GeoDataFrames.jl
GeoDataFrames.jl copied to clipboard
DataFrame -> ESRI Shapefile: UTF-8/16 mangled to ?????????. DataFrame -> CSV: UTF-8/16 mangled to Latin-1 characters
Hello!
Firstly, thank you for this package!
At work, we do a lot of stuff with Esri and we deal with shape files a lot. Initially I've read in a CSV file and a Shapefile into 2 different dataframes and combined them with vcat. The CSV file is from calculated the centroids for a polygon on a layer we have on ArcGIS, the shapefile contains points from another source:
import GeoDataFrames as GDF
centroid_df = GDF.read("/home/my-user/centroids.csv")
point_df = GDF.read("/home/my-user/points.shp")
combined_df = vcat(centroid_df, point_df, cols=:union)
GDF.write("/home/my-user/combined_points.shp", combined_df)
This does create a valid shapefile, but any columns that contain rows with items that are in or have Mandarin or Cyrillic script are shown as ????????? or "?????????" whenever I load the new combined shapefile with GeoDataFrames or into ArcGIS.

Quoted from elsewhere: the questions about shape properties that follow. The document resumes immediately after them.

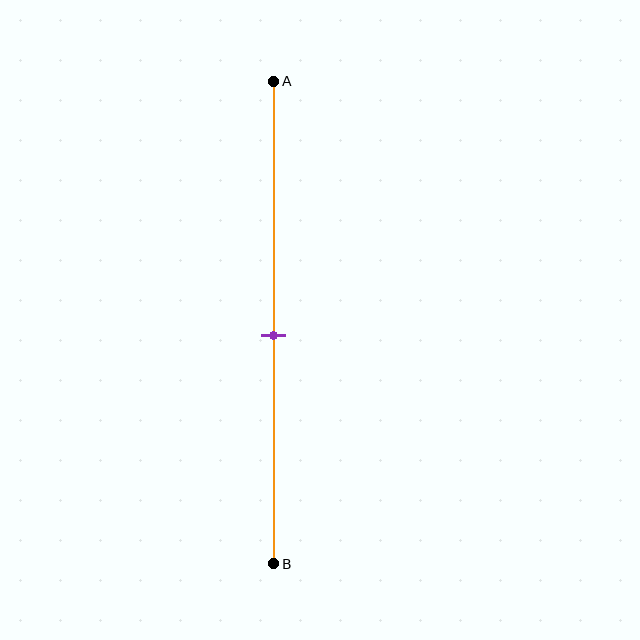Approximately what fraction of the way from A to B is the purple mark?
The purple mark is approximately 55% of the way from A to B.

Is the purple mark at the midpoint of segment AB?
Yes, the mark is approximately at the midpoint.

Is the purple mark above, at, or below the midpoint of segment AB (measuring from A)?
The purple mark is approximately at the midpoint of segment AB.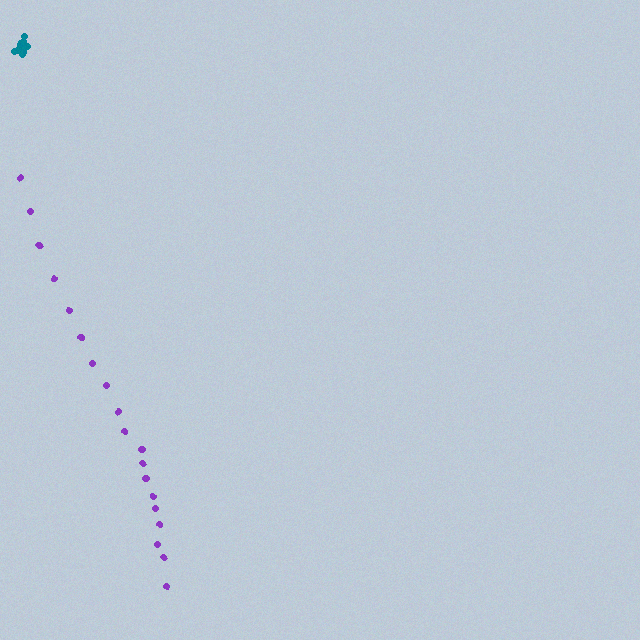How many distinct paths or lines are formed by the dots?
There are 2 distinct paths.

This is similar to writing to a CSV file, even with options=Dict("bom"=>"true"), in that Mandarin and Cyrillic script characters are mangled to seemingly Latin-1 characters:
# same dataframes as above
GDF.write("/home/my-user/combined_points.csv", combined_df, options=Dict("bom"=>"true"))
Is there an option I can pass to the driver for shapefiles, is there something I'm missing for both drivers, or is there something else I can do?